Winter solstice marks a new beginning and the renewal of life in nature and among people. The event is celebrated among original peoples through the performance of rituals and spiritual ceremonies of renewal and purification to celebrate as the sun approaches the Earth which signals the time when a new planting begins.
It is the most numerous indigenous people in Chile, representing 78% of those who identify themselves as indigenous. The Mapuche People today are located from the Biobío River and its tributary, the Queuco River, to the north (Biobío region), to Chiloé (Los Lagos region), to the south.
The Mapuche worldview is rich and diverse, and is related to the ordering of the world, the forms of material and symbolic expression that is expressed in rites, ceremonies and in nature.
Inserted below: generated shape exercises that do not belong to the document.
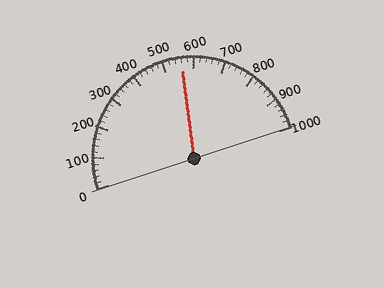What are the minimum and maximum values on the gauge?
The gauge ranges from 0 to 1000.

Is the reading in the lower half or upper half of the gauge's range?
The reading is in the upper half of the range (0 to 1000).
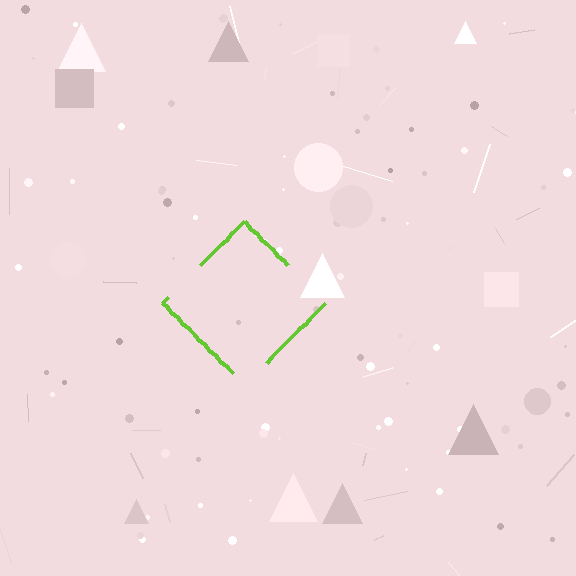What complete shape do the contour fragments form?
The contour fragments form a diamond.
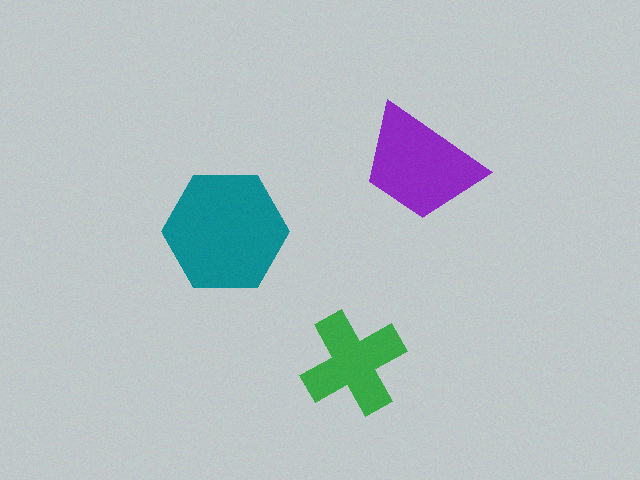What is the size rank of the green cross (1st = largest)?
3rd.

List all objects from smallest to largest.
The green cross, the purple trapezoid, the teal hexagon.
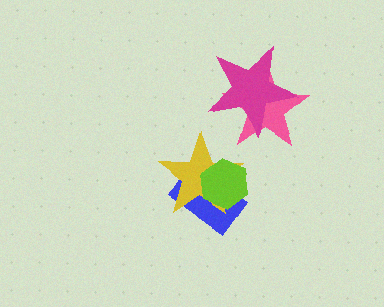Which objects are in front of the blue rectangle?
2 objects cover part of the blue rectangle: the yellow star and the lime hexagon.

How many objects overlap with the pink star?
1 object overlaps with the pink star.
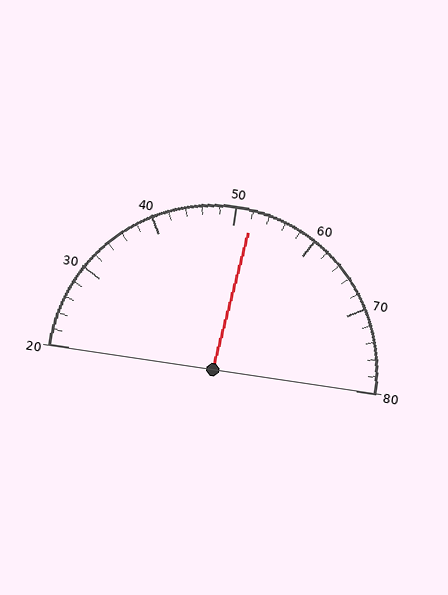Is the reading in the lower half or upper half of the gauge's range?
The reading is in the upper half of the range (20 to 80).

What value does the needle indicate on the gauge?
The needle indicates approximately 52.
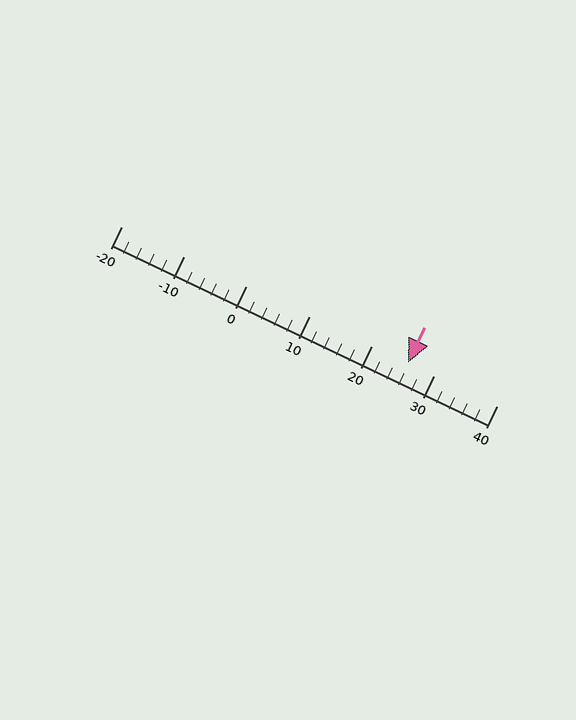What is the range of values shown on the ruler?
The ruler shows values from -20 to 40.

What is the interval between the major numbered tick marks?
The major tick marks are spaced 10 units apart.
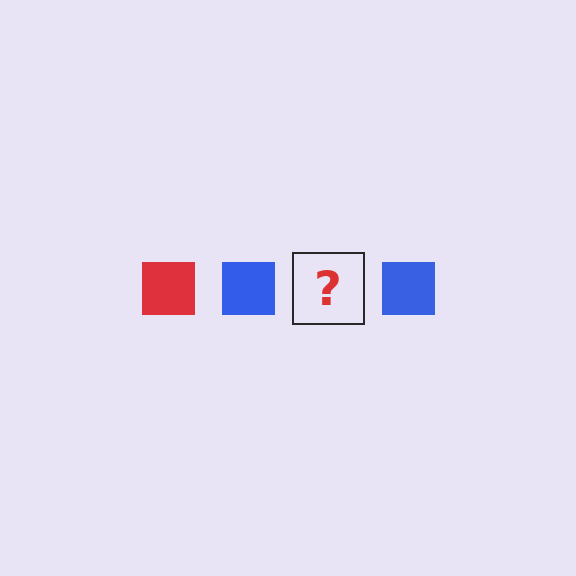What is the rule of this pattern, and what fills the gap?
The rule is that the pattern cycles through red, blue squares. The gap should be filled with a red square.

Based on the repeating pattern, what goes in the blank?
The blank should be a red square.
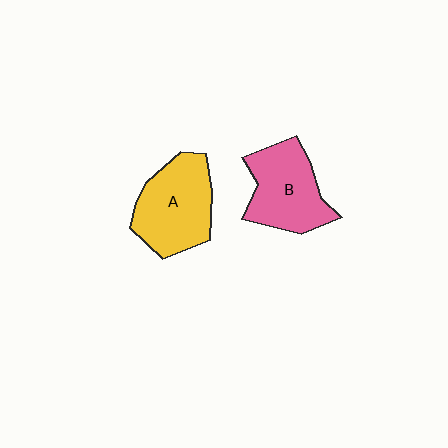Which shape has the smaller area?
Shape B (pink).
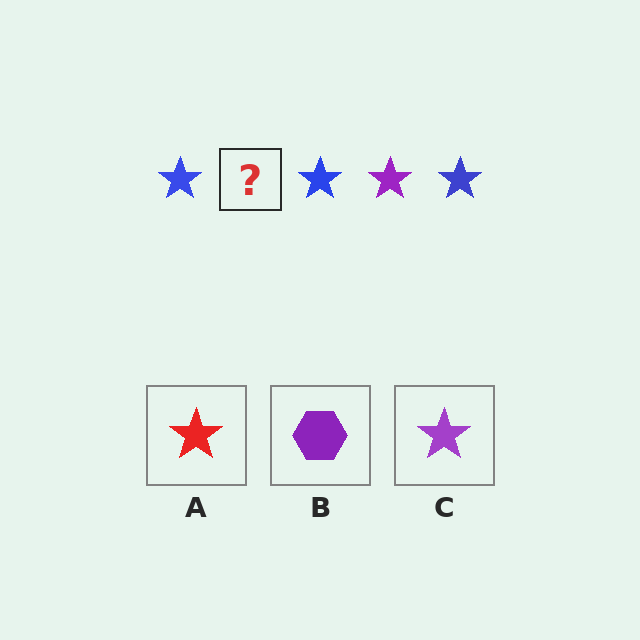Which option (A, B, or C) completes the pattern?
C.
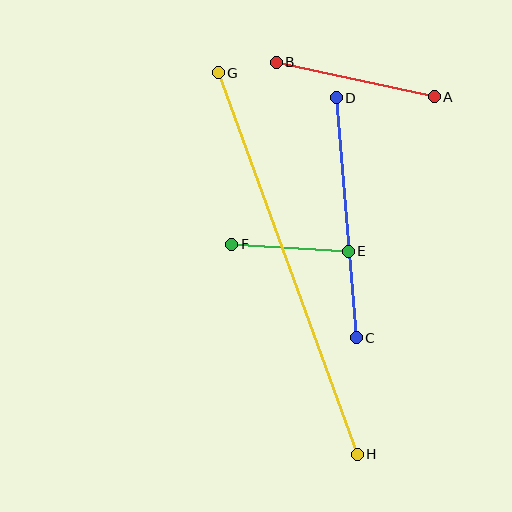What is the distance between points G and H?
The distance is approximately 406 pixels.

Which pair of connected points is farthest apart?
Points G and H are farthest apart.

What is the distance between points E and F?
The distance is approximately 117 pixels.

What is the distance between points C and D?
The distance is approximately 241 pixels.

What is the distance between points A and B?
The distance is approximately 161 pixels.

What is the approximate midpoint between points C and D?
The midpoint is at approximately (346, 218) pixels.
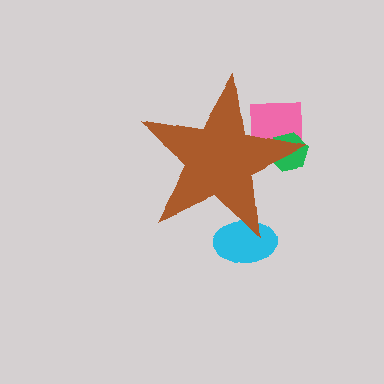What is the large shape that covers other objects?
A brown star.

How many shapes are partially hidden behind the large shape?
3 shapes are partially hidden.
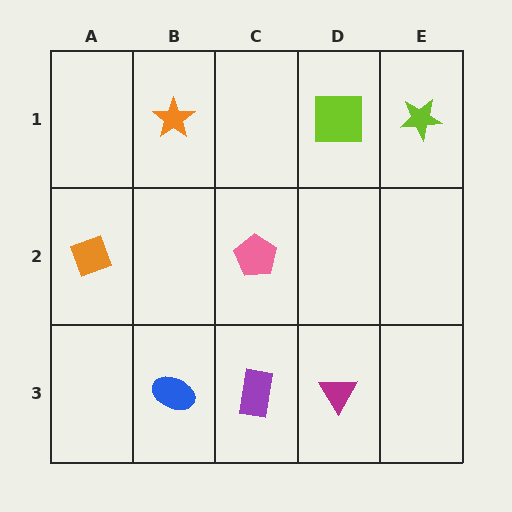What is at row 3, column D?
A magenta triangle.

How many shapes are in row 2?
2 shapes.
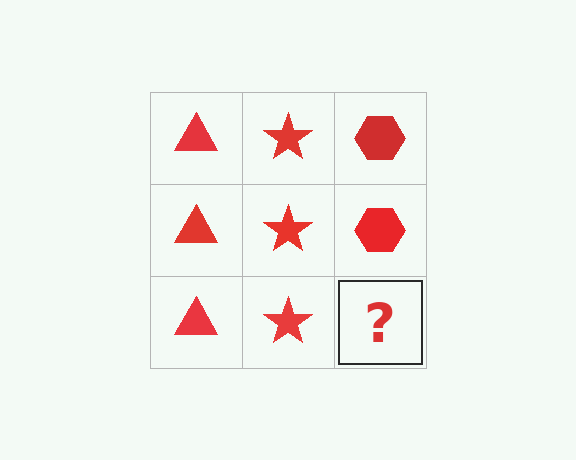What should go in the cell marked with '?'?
The missing cell should contain a red hexagon.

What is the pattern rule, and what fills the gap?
The rule is that each column has a consistent shape. The gap should be filled with a red hexagon.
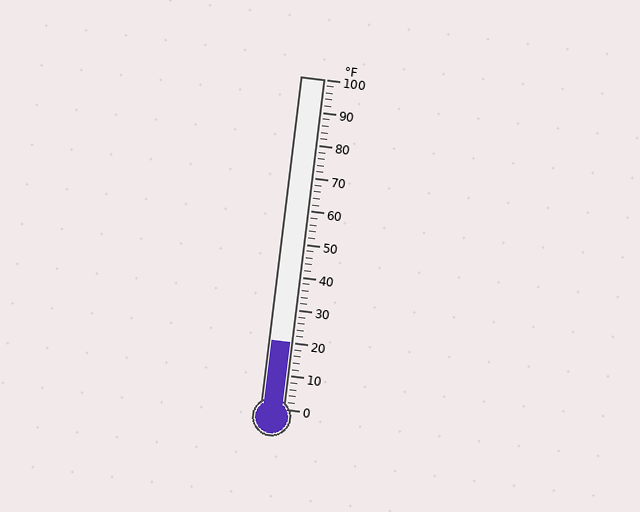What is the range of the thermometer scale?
The thermometer scale ranges from 0°F to 100°F.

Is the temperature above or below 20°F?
The temperature is at 20°F.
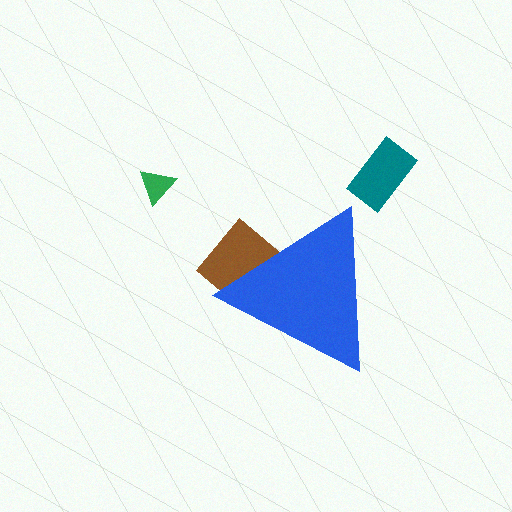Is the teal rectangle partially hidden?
No, the teal rectangle is fully visible.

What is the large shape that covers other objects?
A blue triangle.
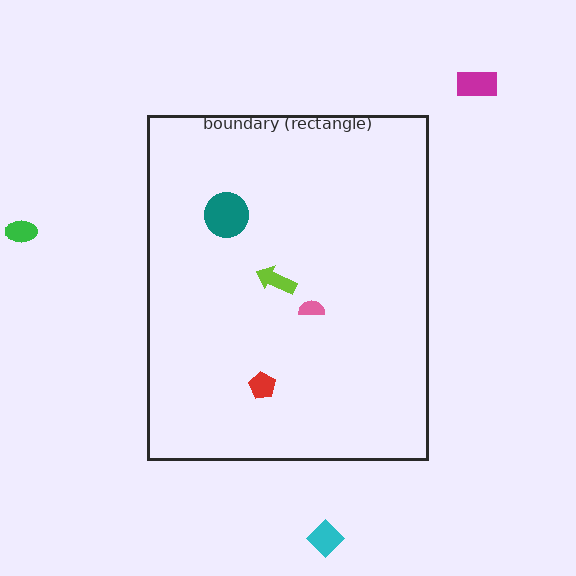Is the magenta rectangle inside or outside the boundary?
Outside.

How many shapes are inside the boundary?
4 inside, 3 outside.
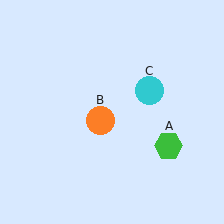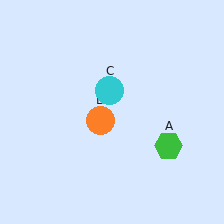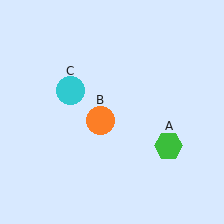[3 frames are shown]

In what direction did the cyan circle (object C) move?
The cyan circle (object C) moved left.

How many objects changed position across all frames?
1 object changed position: cyan circle (object C).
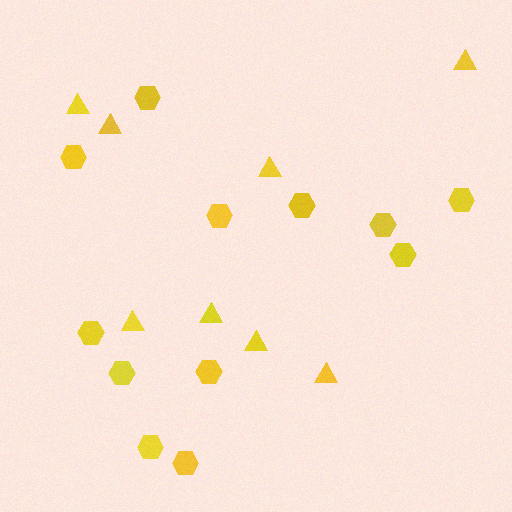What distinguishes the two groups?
There are 2 groups: one group of hexagons (12) and one group of triangles (8).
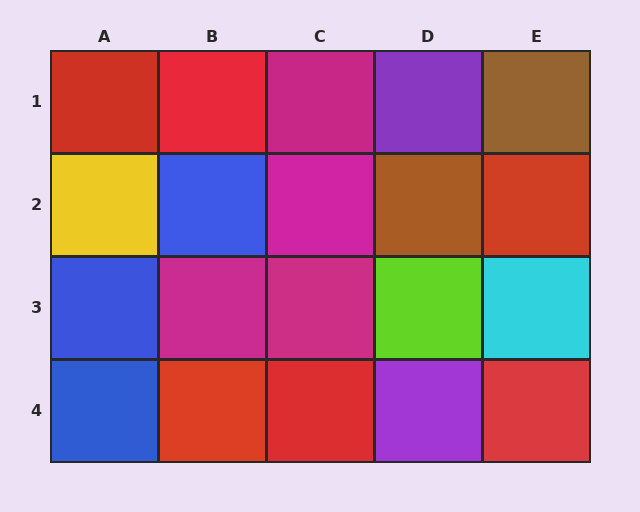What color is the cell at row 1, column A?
Red.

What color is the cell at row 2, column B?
Blue.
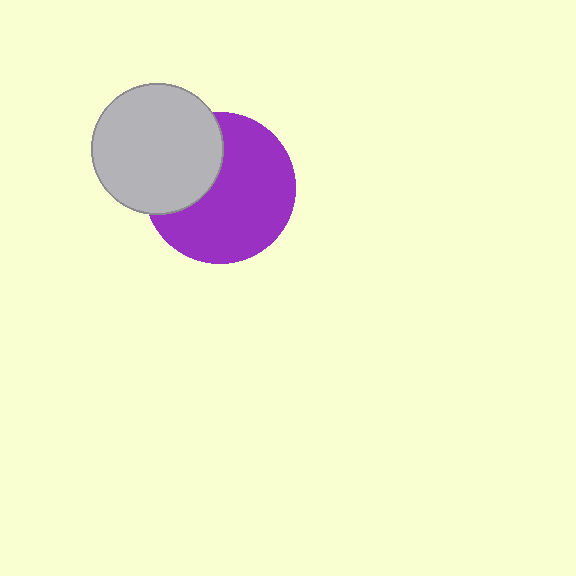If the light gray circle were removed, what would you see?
You would see the complete purple circle.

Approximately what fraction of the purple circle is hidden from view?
Roughly 32% of the purple circle is hidden behind the light gray circle.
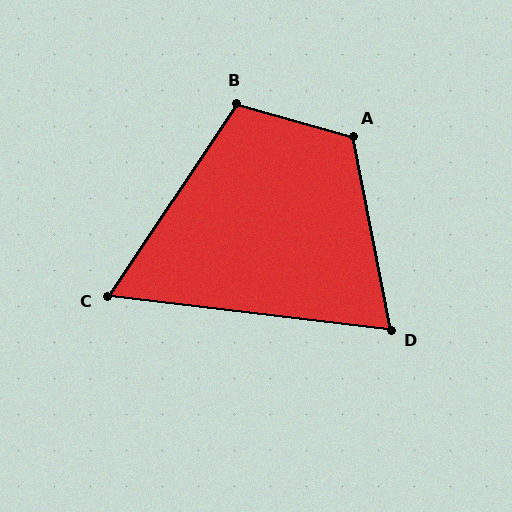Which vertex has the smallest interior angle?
C, at approximately 63 degrees.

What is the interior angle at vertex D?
Approximately 72 degrees (acute).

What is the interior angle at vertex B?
Approximately 108 degrees (obtuse).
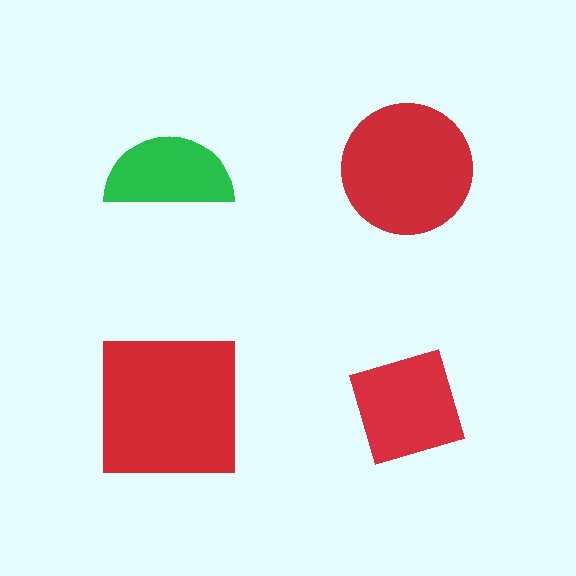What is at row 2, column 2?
A red diamond.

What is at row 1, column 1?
A green semicircle.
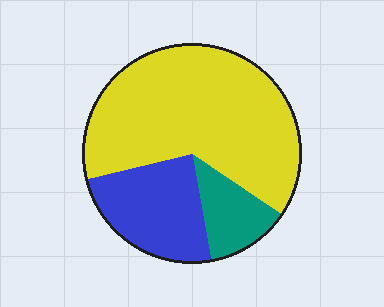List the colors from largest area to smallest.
From largest to smallest: yellow, blue, teal.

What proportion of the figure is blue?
Blue takes up between a sixth and a third of the figure.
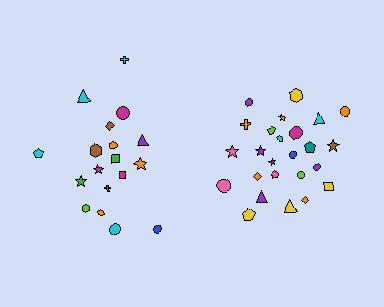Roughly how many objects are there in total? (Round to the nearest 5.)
Roughly 45 objects in total.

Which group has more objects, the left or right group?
The right group.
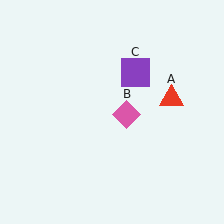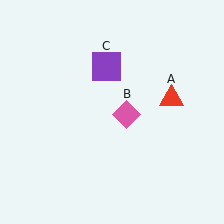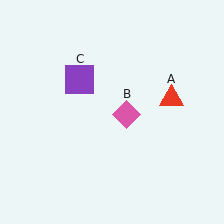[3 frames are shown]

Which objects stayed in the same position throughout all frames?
Red triangle (object A) and pink diamond (object B) remained stationary.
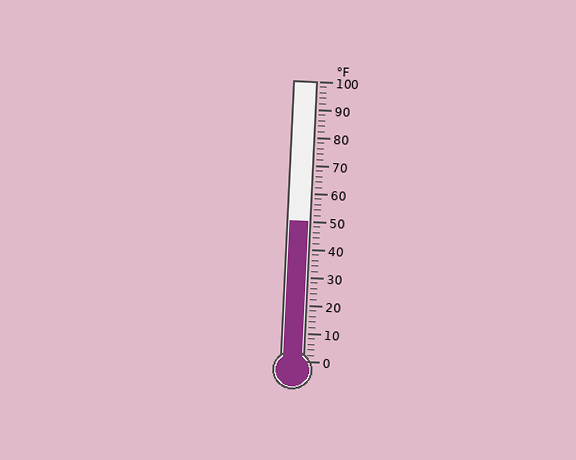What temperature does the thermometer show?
The thermometer shows approximately 50°F.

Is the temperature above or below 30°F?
The temperature is above 30°F.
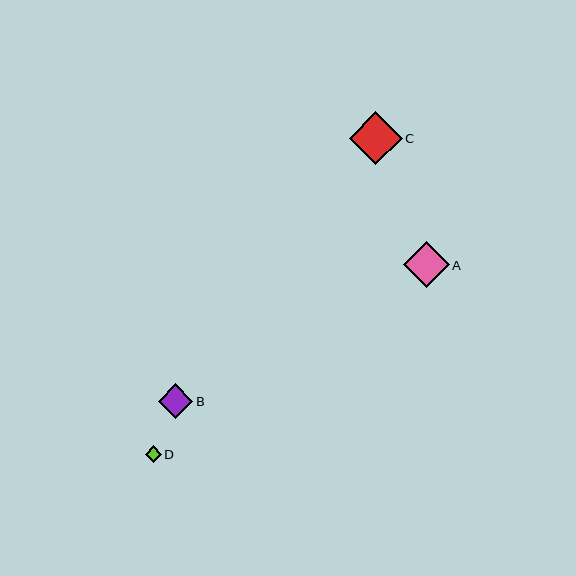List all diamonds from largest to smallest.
From largest to smallest: C, A, B, D.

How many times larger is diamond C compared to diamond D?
Diamond C is approximately 3.2 times the size of diamond D.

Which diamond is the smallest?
Diamond D is the smallest with a size of approximately 16 pixels.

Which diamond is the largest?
Diamond C is the largest with a size of approximately 53 pixels.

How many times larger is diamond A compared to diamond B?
Diamond A is approximately 1.3 times the size of diamond B.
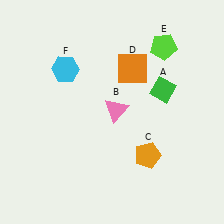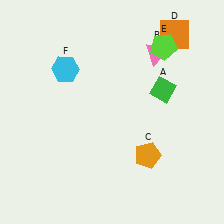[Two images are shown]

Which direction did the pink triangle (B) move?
The pink triangle (B) moved up and to the right.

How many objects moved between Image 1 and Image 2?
2 objects moved between the two images.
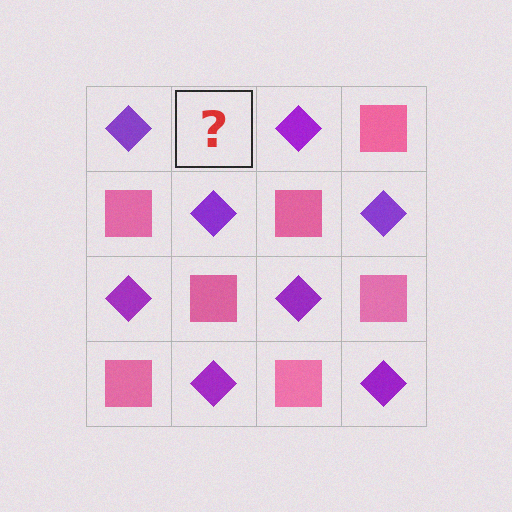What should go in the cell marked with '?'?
The missing cell should contain a pink square.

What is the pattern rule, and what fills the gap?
The rule is that it alternates purple diamond and pink square in a checkerboard pattern. The gap should be filled with a pink square.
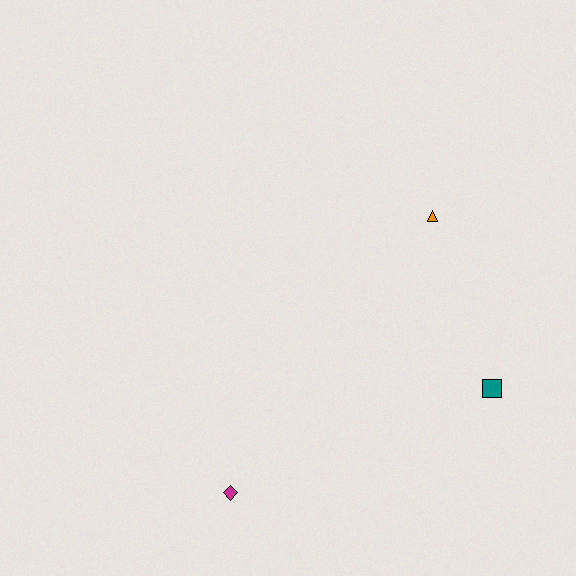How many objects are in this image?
There are 3 objects.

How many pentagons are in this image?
There are no pentagons.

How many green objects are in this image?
There are no green objects.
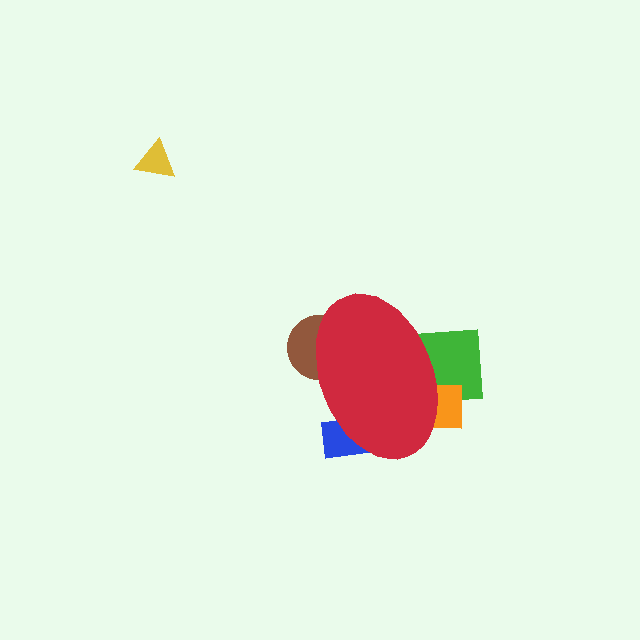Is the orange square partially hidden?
Yes, the orange square is partially hidden behind the red ellipse.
The Mapuche cultural heritage is very vast. In its immaterial form, it is constituted, among other aspects, by the Mapuzungun language, by knowledge of nature and the relationship between men, orality, and spiritual and healing practices, as well as by religious practices and beliefs.
Wiñoy Tripantu
is the Mapuche celebration of the return of the sun and is sometimes called the Mapuche New Year. It takes place on the June solstice (the Winter solstice in the Southern Hemisphere), the shortest day of the year in the indigenous home of the Mapuche people. Frequently, We Tripantu (Mapudungun tr: new year) is used as a synonym for Wiñoy Tripantu, but some speakers of the Mapuche language Mapudungun use We Tripantu to refer to the New Year of the Gregorian calendar (January 1) and Wiñoy Tripantu for the celebration of the June solstice.
Many variations of the term Wiñoy Tripantu exist, such as Wiñol xipantu, Wvñol xipantu, Wiñol Txipantu and Wüñoy Tripantü.
Wiñoy Tripantu is celebrated with a ceremony on the shortest day of the year, during which various families or even various communities may come together to celebrate communally. All members of the community have a participatory role in the ceremony, which may involve songs, dances, a communal meal, and offerings to the land. Typically, a wood fire is lit, which traditionally is kept burning until sunrise the following day. Elders of the family or community tell stories with philosophical, cultural, and political undertones, as a method of transmitting Mapuche culture and history from one generation to the next. The ceremony ends with a communal breakfast.
Although Wiñoy Tripantu has been celebrated in Wallmapu (now southern Argentina and Chile) for centuries, it has seen a particular revival since the late twentieth century, associated with a broader revival of Mapuche cultural practices and land claims.